Laurel Robbins writes her own shark tale

Swimming with dolphins is a fairly common activity for people vacationing in tropical locales, but swimming with sharks?

Some people are interested in sharks, many are afraid of them and a select few enjoy swimming with the salt water assassins — like, Mount Royal’s Program Director for Business Education Training in Continuing Education, Laurel Robbins.

The native of Pincher Creek, a self-proclaimed adrenaline junkie and nature lover, figures her fascination with sharks may have been pre-destined.

While most middle-aged adults are far too scarred after growing up with the Jaws movies to even consider swimming with a shark, Robbins has always had an interest in dangerous animals.
Robbins had one of her scariest encounters when a hammerhead swam directly at her face during one particularly exciting dive.

She spent many hours as a young woman growing up in southern Alberta hunting down notorious hunters — not to kill them, rather to observe.

To this day she can tell you the best sites to spot a grizzly bear.

“I’m actually petrified of sharks, absolutely petrified.

"The first time I jumped in the water, while diving in Thailand I didn’t see any sharks and was just fine with it,” says Robbins, passionately recounting some of her most memorable diving experiences.

“But, something about the idea of it stayed with me.

"Then seven years later I had the opportunity to dive with nurse sharks in Belize, which was really cool.

"They’re just like big catfish — but I could say I went diving with sharks. Nurse sharks are about six to seven feet in length, but they’re bottom feeders, they won’t touch you unless you stick your hand in their mouth.”

Robbins has followed her passion all over the world and spent time underwater in the presence of more than eight species of shark.

She plans all her vacations around shark diving, and even met her German boyfriend through the hobby.

“You don’t meet a lot of people who shark dive so it’s really nice to have someone to share that with because most people think you’re crazy and can’t understand why you’d do it.”
Robbins enjoys other wildlife aside from sharks.

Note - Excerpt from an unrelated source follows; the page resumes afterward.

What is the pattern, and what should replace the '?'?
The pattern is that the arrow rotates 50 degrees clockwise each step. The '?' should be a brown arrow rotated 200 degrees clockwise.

Can you spot the octopus?
Robbins readily admits there have been moments where she’s wondered if Mount Royal might soon have an opening to fill in her department.

“One of my scariest moments was when we were going on a dive with bull sharks, which are one of the five most aggressive sharks in the world.

“The dive master said ‘everyone get in and stay on the surface,’ but that’s the stupidest thing you can do because that’s where every shark attack happens. So I’m thinking ‘great, we’re going diving with one of the most aggressive sharks and the dive master has no clue what he’s doing.’ But it’s such a huge opportunity that you can’t turn it down.

“Fortunately we actually did see two bull sharks and nobody was attacked. It was such a beautiful moment because we were just a metre away from them and they knew we were there, and while they were interested, they weren’t aggressive.

“It’s like this epiphany that’s just so beautiful because you’re swimming there in the water with two killer animals that could take you out at any second, but it was so peaceful that it was surreal. It was utter relaxation – you’re adrenaline is going through the roof, right before you jump in, but once you’re there it’s like you’re just at one with nature.”

Speaking of Jaws, Robbins doesn’t initially list the legendary great white shark as one of the species she’s looking forward to diving with. When questioned about the most notorious species of shark, Robbins takes a breath as if wrestling with her own thoughts on the matter

“I have a lot of apprehension about the great white. You can do cage diving with them in South Africa, but it’s very controversial because half the experts say that encourages them to attack people and half say that it doesn’t.

“I’d do that no sweat in a cage — would I want to go free diving with them — not sure. That’s where I might draw the line because they are so unpredictable. They aren’t the largest shark but they can be very aggressive and unpredictable. So I haven’t made up my mind about the great whites yet.”

Then again, she says one of the aspects she embraces about shark diving is the opportunity to challenge commonly held misconceptions.

With sharks, she’s finding there are no shortage of those to confront.